To show a summary of cluster resources on a per partition basis:
[user@gl-login1 ~]$ sinfo PARTITION AVAIL TIMELIMIT NODES STATE NODELIST standard up 14-00:00:00 24 idle gl31[60-83] gpu up 14-00:00:00 2 idle gl10[18-19] largemem up 14-00:00:00 3 idle gl000[0-3]
[user@gl-login1 ~]$ sstate ——————————————————————————————————————— Node AllocCPU TotalCPU PercentUsedCPU CPULoad AllocMem TotalMem PercentUsedMem NodeState ——————————————————————————————————————— gl3160 0 36 0.00 0.03 0 192000 0.00 IDLE gl3160 0 36 0.00 0.04 0 192000 0.00 IDLE ...
In this example the user “user” has access to submit workloads to the accounts support and hpcstaff on the Great Lakes cluster.
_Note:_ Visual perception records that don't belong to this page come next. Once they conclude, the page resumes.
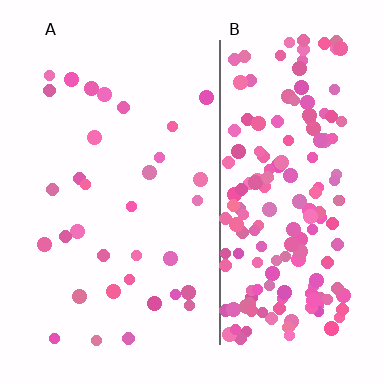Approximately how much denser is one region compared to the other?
Approximately 5.4× — region B over region A.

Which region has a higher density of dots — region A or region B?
B (the right).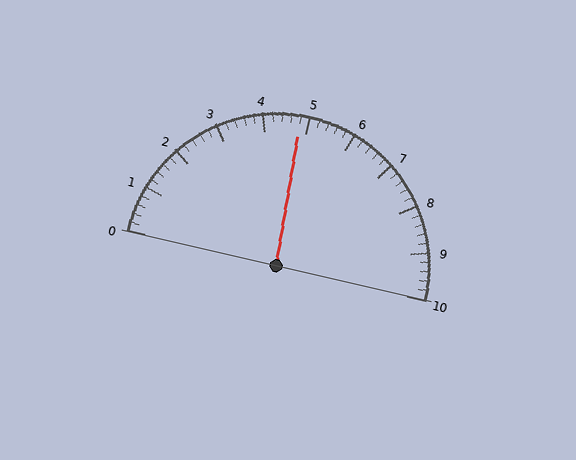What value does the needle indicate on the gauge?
The needle indicates approximately 4.8.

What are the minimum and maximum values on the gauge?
The gauge ranges from 0 to 10.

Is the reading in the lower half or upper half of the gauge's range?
The reading is in the lower half of the range (0 to 10).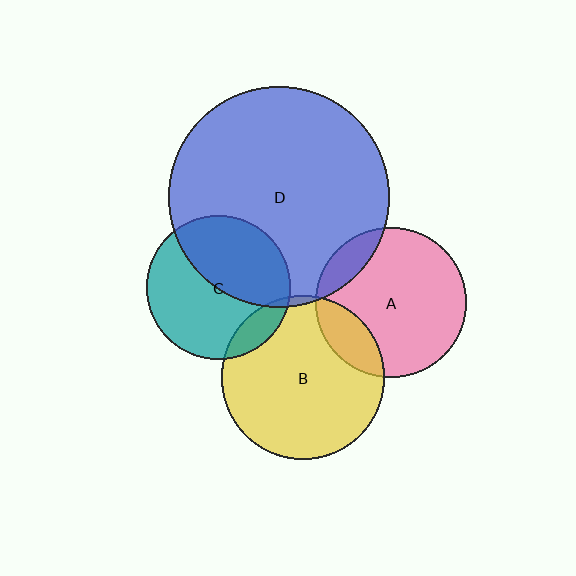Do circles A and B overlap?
Yes.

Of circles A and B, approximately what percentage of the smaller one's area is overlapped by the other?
Approximately 15%.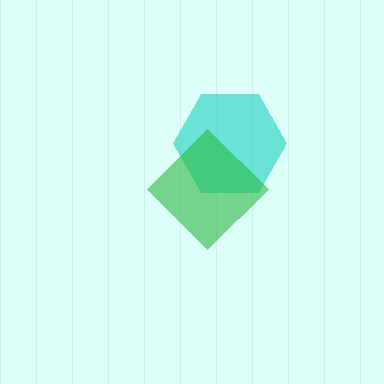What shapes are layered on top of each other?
The layered shapes are: a cyan hexagon, a green diamond.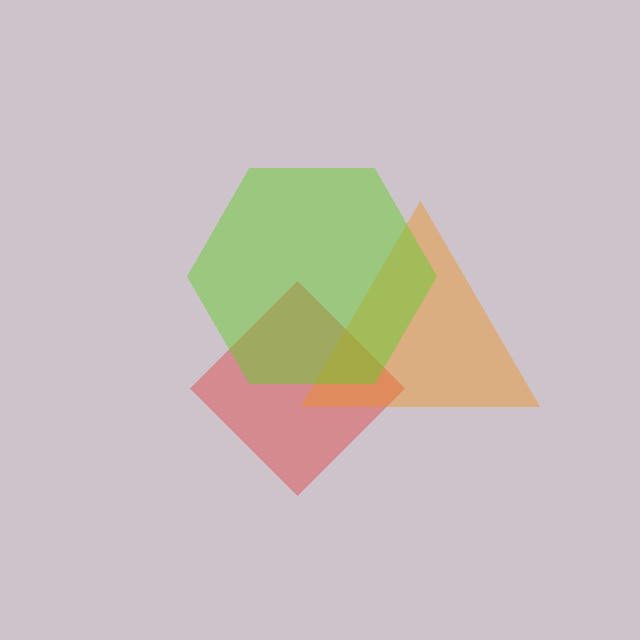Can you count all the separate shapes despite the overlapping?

To show associations for the current user:
[user@gl-login1 ~]$ sacctmgr show assoc user=$USER Cluster Account User Partition ... ——————————————————————————————————————— greatlakes support user 1 greatlakes hpcstaff user 1
Job Statistics and Accounting
The sreport command provides aggregated usage reports by user and account over a specified period. Examples:
By user: sreport -T billing cluster AccountUtilizationByUser Start=2017-01-01 End=2017-12-31
By account: sreport -T billing cluster UserUtilizationByAccount Start=2017-01-01 End=2017-12-31
For all of the sreport options see the sreport man page.
Time Remaining in an Application
If a running application overruns its wall clock limit, all its work could be lost. To prevent such an outcome, applications have two means for discovering the time remaining in the application.
The first means is to use the sbatch --signal=<sig_num>[@<sig_time>] option to request a signal (like USR1 or USR2) at sig_time number of seconds before the allocation expires. The application must register a signal handler for the requested signal in order to to receive it. The handler takes the necessary steps to write a checkpoint file and terminate gracefully.
The second means is for the application to issue a library call to retrieve its remaining time periodically. When the library call returns a remaining time below a certain threshold, the application can take the necessary steps to write a checkpoint file and terminate gracefully.
Slurm offers the slurm_get_rem_time() library call that returns the time remaining. On some systems, the yogrt library (man yogrt) is also available to provide the time remaining.